Understanding the Relationship between Gravity and Radial Acceleration

[UrbanXrisis]

Is the radial acceleartion of Earth at the equator the same thing as g (9.8)?

I read that
"Radial acceleration results from the action of the force generated by the string that pulls the ball toward the center of the circle. In the case of a satellite in orbit, the force causing the radial acceleration is Earth’s gravity pulling the satellite toward the center of the planet."

Does that mean gravity is the radial acceleartion?

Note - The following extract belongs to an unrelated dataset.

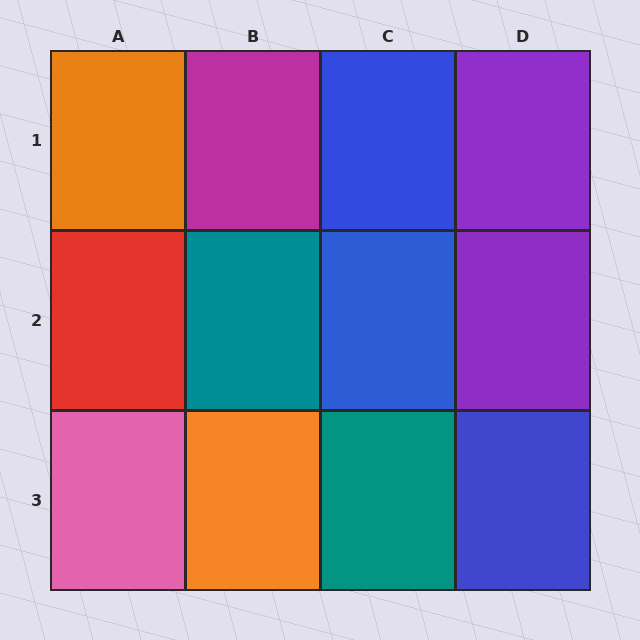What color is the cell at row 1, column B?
Magenta.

Also, would someone please take a look at:
https://www.physicsforums.com/showthread.php?t=50614

 

[vsage]

The semantics of the question confuse me a little but I'm leaning toward no. You have to consider that the acceleration you feel at the equator is the sum of two forces: centripetal (or lack thereof in this case) and that due to gravity. These two forces are opposed so the "centrifugal" force takes a little away from the force of gravity

 

[UrbanXrisis]

Well, I still need to find the radial acceleration of the Earth at the equator

here's what I have so far:

the equation to find radial acceleartion is a=v^2/r

v=the velocity the Earth is traveling at, which I looked up was 1041mi/hr at the equator. This then converts to 17.35 mi/s and then 28 km/s.

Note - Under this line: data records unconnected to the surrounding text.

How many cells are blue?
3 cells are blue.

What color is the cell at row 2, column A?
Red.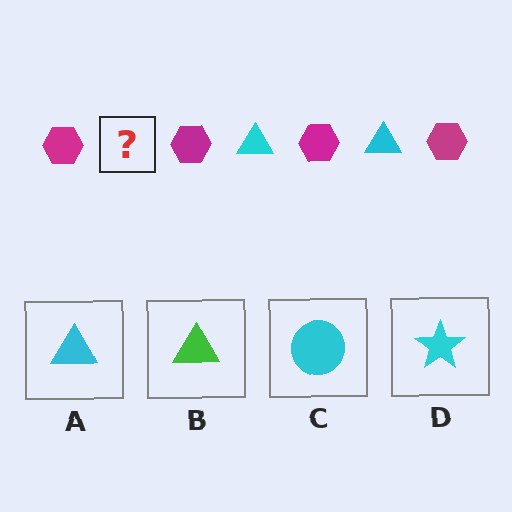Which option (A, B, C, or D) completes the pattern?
A.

Then for r, I looked up that the radius of the Earth is 6378km. Then...
a= [28km/s)^2]/6378km
a=0.1229 km/s^2
a=122.9 m/s^2


did I do this correct?

 

[vsage]

You may want to doublecheck your unit conversions. (1mph is about 0.447 m/s according to google)

 

[UrbanXrisis]

hmmm..I got the same answers

 

[vsage]

http://www.google.com/search?hl=en&lr=&q=1041+mph+in+m/s

 

[UrbanXrisis]

a=v^2/r
a= [465m/s)^2]/6378m
a= 34 m/s^2

like this?

 

[vsage]

Recheck your conversion of the radius of the Earth into meters.

 

[UrbanXrisis]

a=v^2/r
a= [465m/s)^2]/6378000m
a= .034 m/s^2

like this?

 

[vsage]

Looks good to me.

 

[UrbanXrisis]

So if radial acceleration is greater than the acceleration of gravity, we would fly off the earth?

 

[vsage]

That sounds true to me but I'm not sure if I would have immediately thought like that. I know someone will probably correct my good (but wrong) intentions but the radial acceleration is just the sum of the radial forces. An object requires a 0.034m/s^2 radial acceleration to be stationary on the Earth according to your calculations above, and since g is 9.8m/s^2, only about 9.766m/s^2 is your radial acceleration experienced at the equator because the ground is "giving way" at 0.34 m/s^2, if you will. I hope I explained that right.